Begleitet von Sicherheitsleuten bahnt sie sich ihren Weg durch die Menge. Auf einer kleinen Bühne performt sie im hinteren Teil des Publikums. „Oh Gott, stopp, warte, Klaus, ich muss mich kurz beruhigen“ schreit die sichtlich aufgekratzte Sängerin ihrem Pianisten auf der Haupbühne zu. Ihr früherer Song „Nicht Allein“ profitiert von dieser Verletzlichkeit. Er klingt sanfter als ihre oft glatt produzierten Veröffentlichungen. Am bewegendsten ist „Unsicher“. „Ich stolper‘ durch die große, weite Welt, ich bin so unsicher/ Ich bin noch nicht so gut dadrin, ich leb‘ grade zum ersten Mal/ Zum ersten Mal“, singt sie unisono mit ihren Fans. Neben Chubas Bühnenpräsenz überzeugt das Zusammenspiel ihrer jungen Band, die sich energetisch durch Elektronik, Rock, Akustik und Soul spielt.
Zurück auf der Hauptbühne folgen die ganz großen Hits. Die gibt es bei Chuba zu Genüge – oft inklusive Featuregästen. Für „Ich glaub ich will heut nicht gehen“ holt sie sich den Provinz-Sänger Vincent Waizenegger auf die Bühne, für „Ich Hass dich“ den Rapper Chapo102. Selbst die Jüngsten schreien, klatschen und hüpfen die rotzigen Lyrics mit. Doch Chuba schraubt das Energielevel noch höher. Ihren Song „Rage Girl“ widmet sie wieder den Mädels, diesmal den wütenden. Im Remix singt sie gemeinsam mit Esther Graf, Eli Preiss, Kauta, Layla, Kayla Shyx, Marie Bothmer, Rua und Badmómzjay. Chuba holt sie alle auf die Bühne.
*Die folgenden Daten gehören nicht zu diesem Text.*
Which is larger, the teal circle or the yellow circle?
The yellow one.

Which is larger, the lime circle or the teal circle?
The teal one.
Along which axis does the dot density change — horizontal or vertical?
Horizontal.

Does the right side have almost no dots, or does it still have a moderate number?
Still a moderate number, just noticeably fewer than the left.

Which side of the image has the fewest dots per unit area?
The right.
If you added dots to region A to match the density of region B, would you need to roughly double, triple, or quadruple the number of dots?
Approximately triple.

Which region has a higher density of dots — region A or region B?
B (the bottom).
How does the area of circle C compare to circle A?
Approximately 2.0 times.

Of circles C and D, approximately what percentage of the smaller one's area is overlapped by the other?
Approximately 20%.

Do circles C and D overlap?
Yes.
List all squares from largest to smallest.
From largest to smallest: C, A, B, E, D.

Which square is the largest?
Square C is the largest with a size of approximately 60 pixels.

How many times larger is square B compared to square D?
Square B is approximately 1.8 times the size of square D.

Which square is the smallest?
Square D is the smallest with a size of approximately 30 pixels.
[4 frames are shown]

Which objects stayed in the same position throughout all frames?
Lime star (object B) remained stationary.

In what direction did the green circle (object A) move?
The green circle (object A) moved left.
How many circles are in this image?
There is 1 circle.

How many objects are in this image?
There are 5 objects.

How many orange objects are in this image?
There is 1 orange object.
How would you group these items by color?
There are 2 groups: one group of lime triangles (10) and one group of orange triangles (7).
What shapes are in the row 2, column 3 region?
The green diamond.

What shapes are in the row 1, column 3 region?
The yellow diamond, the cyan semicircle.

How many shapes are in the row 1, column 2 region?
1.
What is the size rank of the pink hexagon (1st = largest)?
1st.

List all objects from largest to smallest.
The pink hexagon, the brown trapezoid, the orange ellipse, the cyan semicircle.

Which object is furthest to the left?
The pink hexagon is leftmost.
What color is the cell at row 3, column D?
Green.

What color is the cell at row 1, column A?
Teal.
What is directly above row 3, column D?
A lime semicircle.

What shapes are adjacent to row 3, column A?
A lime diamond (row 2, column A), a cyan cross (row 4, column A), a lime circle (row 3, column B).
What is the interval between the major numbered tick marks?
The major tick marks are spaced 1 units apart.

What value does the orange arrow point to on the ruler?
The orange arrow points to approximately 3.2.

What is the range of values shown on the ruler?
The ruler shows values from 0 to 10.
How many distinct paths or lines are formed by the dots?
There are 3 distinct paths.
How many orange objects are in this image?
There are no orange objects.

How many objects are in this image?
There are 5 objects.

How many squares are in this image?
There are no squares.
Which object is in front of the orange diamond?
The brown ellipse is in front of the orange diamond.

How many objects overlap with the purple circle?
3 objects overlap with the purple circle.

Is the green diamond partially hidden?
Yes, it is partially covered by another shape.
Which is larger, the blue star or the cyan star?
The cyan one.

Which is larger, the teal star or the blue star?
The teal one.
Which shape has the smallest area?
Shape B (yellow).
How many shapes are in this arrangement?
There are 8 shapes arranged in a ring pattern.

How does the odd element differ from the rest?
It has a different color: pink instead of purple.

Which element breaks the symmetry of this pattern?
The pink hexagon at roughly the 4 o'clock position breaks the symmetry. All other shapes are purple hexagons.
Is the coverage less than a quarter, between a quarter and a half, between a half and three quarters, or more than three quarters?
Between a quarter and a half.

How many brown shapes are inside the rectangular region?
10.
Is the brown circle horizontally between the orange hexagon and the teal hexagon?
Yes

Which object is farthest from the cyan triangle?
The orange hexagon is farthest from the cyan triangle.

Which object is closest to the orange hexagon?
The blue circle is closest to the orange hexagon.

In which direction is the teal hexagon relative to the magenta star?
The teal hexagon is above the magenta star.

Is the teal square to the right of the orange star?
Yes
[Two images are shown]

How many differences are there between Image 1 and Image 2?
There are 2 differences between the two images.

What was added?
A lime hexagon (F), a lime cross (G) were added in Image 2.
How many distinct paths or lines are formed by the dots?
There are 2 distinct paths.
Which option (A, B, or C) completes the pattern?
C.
Am Ende mündet die selbstermächtigte Performance der Künstlerinnen in gemeinsamen Headbangen zu einer Feuershow und roter Nebelmaschine. Chuba setzt sich entschlossen für Gleichberechtigung in der Musikindustrie ein. Somit ist es nicht verwunderlich, dass ihr Sound vor allem bei den weiblichen Fans gut ankommt. Ihrer eigenen Mutter hat sie eine Zeile ihres größten Hit gewidmet: „Wildberry Lillet“. Den spielt sie als Zugabe. Zum allerletzten Song „Waldbrand“ liegt sich das Publikum glückselig in den Armen. Bevor das Konzert endet, kündigt Nina Chuba ihr zweites Album an. „ich lieb mich, ich lieb mich nicht“ heißt es. An diesem Abend haben sich ausnahmslos alle lieb: Besonders aber die Mütter und die Mädels.